It was only last summer that I found myself sitting in a room with 18 other University of British Columbia students and two Canadian Embassy officials in Guatemala City. We were studying in Guatemala as part of a group study program that focused on philosophical issues of power and oppression, and the sociological topics of global citizenship and civil society. We sat in a U-shaped formation, looking towards the officials who cheerily told us about the Canadian government’s policies here in Guatemala. A word that kept getting tossed around was Canada’s mandate on having a “modest presence” in Guatemala. Perhaps the Canadian government has a “modest presence”, but one of the largest players in Guatemala’s mining industry is Goldcorp, the Vancouver-based mining company that has committed international human rights violations throughout their operations by destroying Indigenous communities. When Goldcorp was finally brought up by a student, a third official had to be called in from another room to tackle the question, and the discussion quickly turned into an accusatory lecture on the “reliability” of the research we were reading. Essentially, the discussion was shut down. Such is Canada’s policy on Goldcorp: you do not really know what you are talking about, and we will not talk about it further.
However, it should have come as no surprise to me that one of the first stories our panelist Brigette DePape shared with us was that of Goldcorp and an Indigenous community in Guatemala, drawing attention to the fact that her panel discussion was being held in Studio D of the Goldcorp Centre for the Arts. Brigette DePape is most famously known for her stand against Prime Minister Stephen Harper in June 2011, and once again, she did not shy away from criticizing an organization that she, and most other Canadians, view as grossly problematic. DePape faced the audience and told us that, “Rules are created by those with power”, and when there is an imbalance in equality between those who are controlling the rules, and those who unjustly suffer by them, there lays the unique opportunity for civil disobedience to effect change.
In the very next breath, DePape informed the audience that RBC, one of Spur Festival’s large sponsors, also finances the Tar Sands.

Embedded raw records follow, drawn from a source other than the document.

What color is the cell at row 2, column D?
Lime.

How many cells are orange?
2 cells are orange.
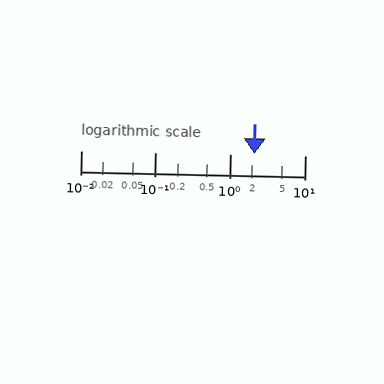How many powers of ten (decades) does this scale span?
The scale spans 3 decades, from 0.01 to 10.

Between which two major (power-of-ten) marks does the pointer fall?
The pointer is between 1 and 10.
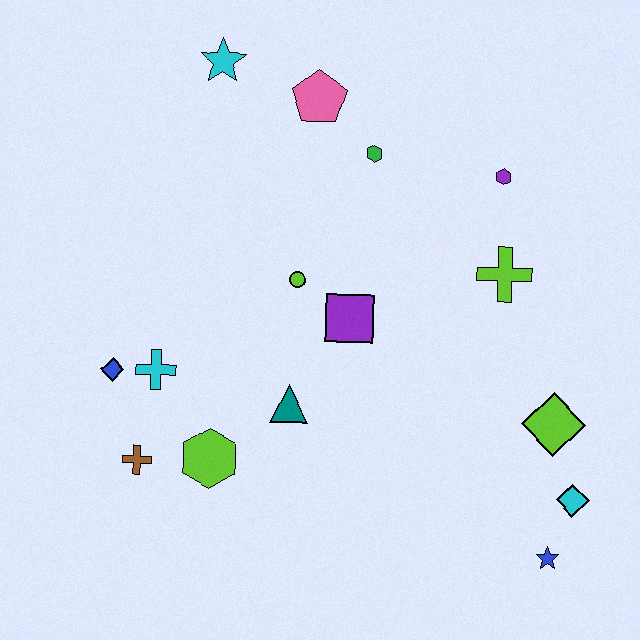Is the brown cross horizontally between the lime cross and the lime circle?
No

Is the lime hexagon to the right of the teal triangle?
No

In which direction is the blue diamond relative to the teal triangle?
The blue diamond is to the left of the teal triangle.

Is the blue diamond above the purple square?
No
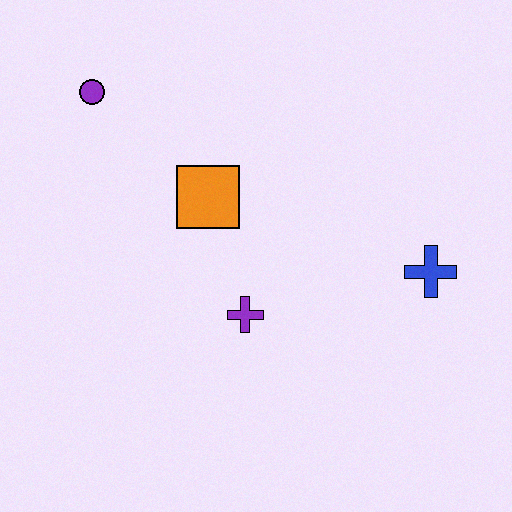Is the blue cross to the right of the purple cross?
Yes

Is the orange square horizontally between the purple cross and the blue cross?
No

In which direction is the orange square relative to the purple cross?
The orange square is above the purple cross.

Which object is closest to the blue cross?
The purple cross is closest to the blue cross.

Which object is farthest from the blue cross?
The purple circle is farthest from the blue cross.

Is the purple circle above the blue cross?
Yes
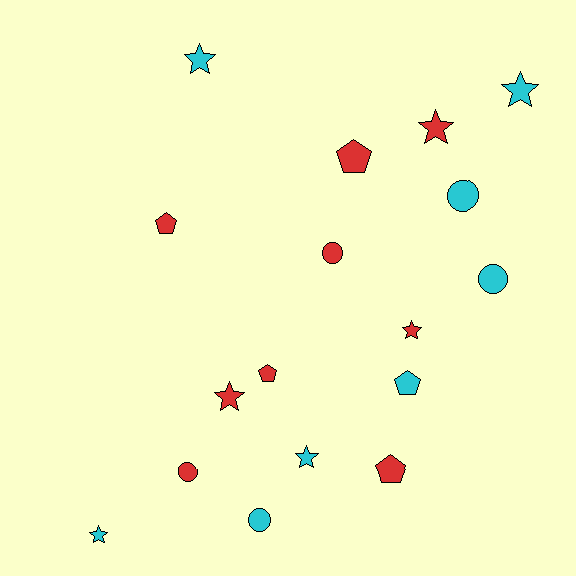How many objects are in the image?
There are 17 objects.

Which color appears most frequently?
Red, with 9 objects.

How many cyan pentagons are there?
There is 1 cyan pentagon.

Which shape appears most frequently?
Star, with 7 objects.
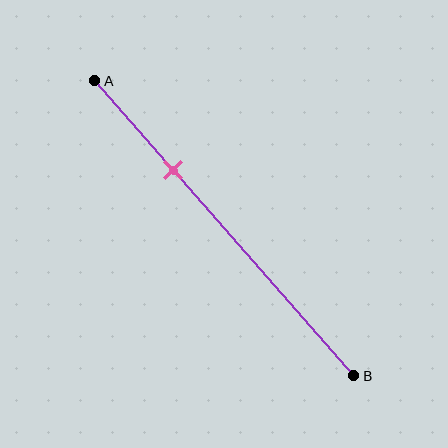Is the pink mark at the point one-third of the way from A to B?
Yes, the mark is approximately at the one-third point.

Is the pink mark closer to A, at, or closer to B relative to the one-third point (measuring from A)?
The pink mark is approximately at the one-third point of segment AB.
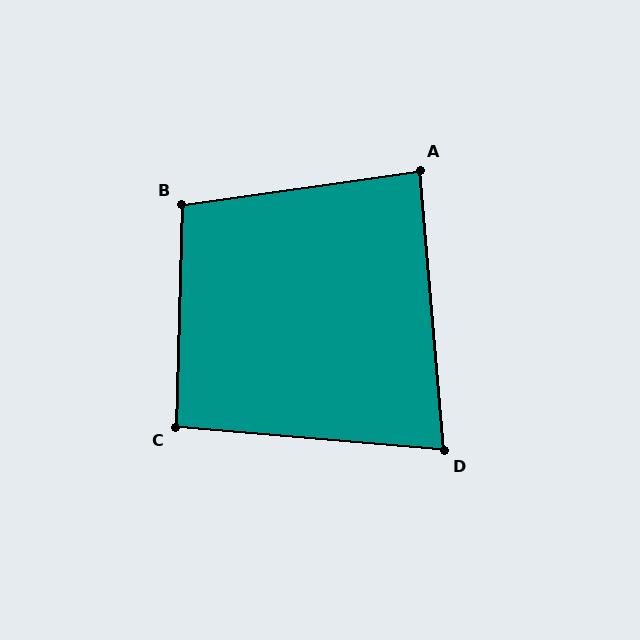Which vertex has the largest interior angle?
B, at approximately 100 degrees.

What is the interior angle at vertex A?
Approximately 87 degrees (acute, close to a right angle).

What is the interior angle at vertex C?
Approximately 93 degrees (obtuse, close to a right angle).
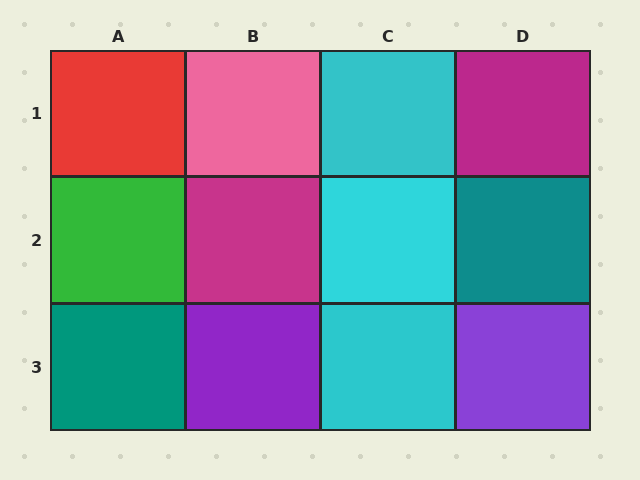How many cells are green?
1 cell is green.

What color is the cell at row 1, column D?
Magenta.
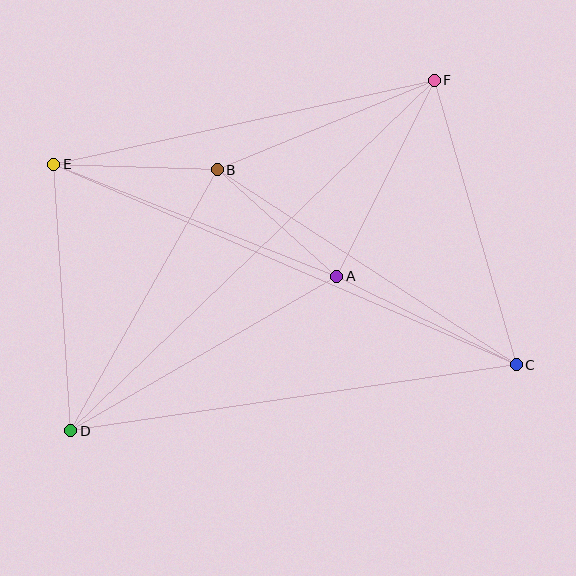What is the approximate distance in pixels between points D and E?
The distance between D and E is approximately 267 pixels.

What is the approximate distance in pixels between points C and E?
The distance between C and E is approximately 504 pixels.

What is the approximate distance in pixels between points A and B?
The distance between A and B is approximately 160 pixels.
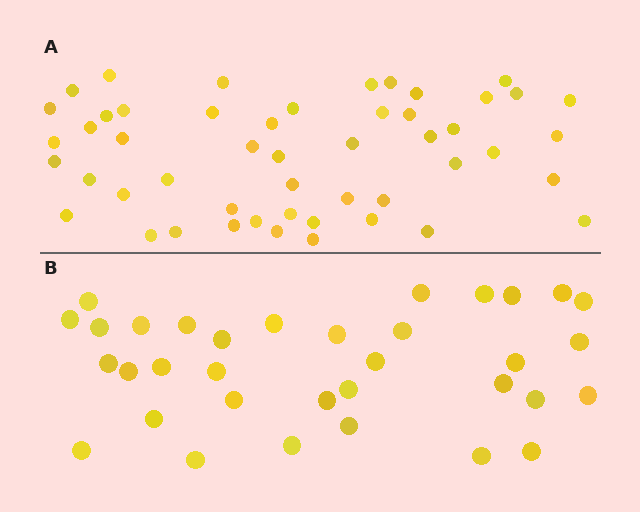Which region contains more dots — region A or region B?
Region A (the top region) has more dots.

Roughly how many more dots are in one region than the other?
Region A has approximately 15 more dots than region B.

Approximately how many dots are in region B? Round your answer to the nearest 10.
About 30 dots. (The exact count is 34, which rounds to 30.)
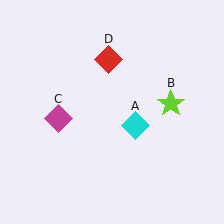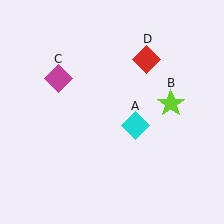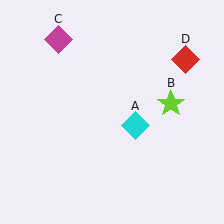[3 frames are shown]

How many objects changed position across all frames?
2 objects changed position: magenta diamond (object C), red diamond (object D).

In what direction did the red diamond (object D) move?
The red diamond (object D) moved right.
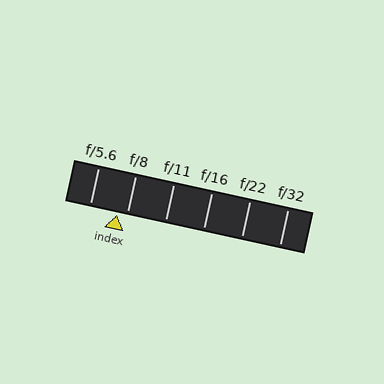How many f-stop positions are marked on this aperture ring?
There are 6 f-stop positions marked.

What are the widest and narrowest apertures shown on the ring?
The widest aperture shown is f/5.6 and the narrowest is f/32.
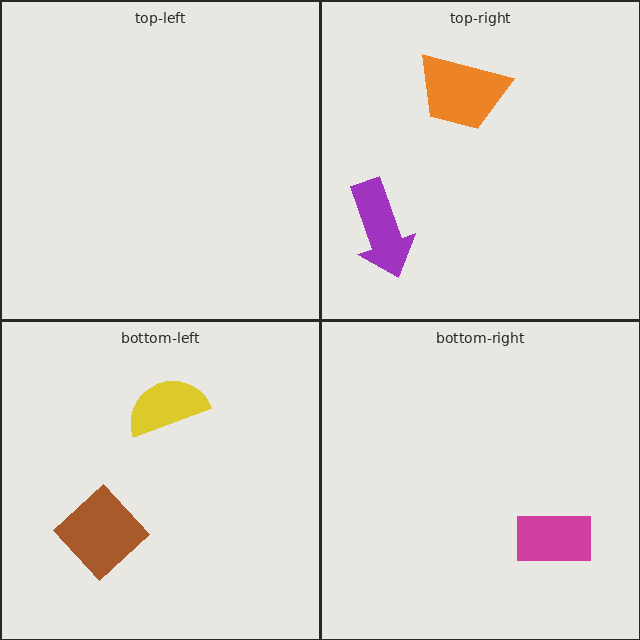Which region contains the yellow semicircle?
The bottom-left region.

The discussion, which included panelists Alan Broadbent, C.M, Vanessa Timmer, Ginger Gosnell Myers and Brigette DePape, touched on the Idle No More and environmental movements, as well as the urgent need for both political and environmental change to happen in Canadian society. Vanessa Timmer poetically named the discussion, “The Geography of Change”, and each panelist weighed in on the Vancouver’s potential to be a change agent, as well as the non-territorially based powerhouse of change: the internet. DePape; however, grounded her argument in stories that emphasized the power of the individual. She seemed to be telling us, through one story or another, that through direct action, (and even some forms of civil disobedience), anyone can effect change.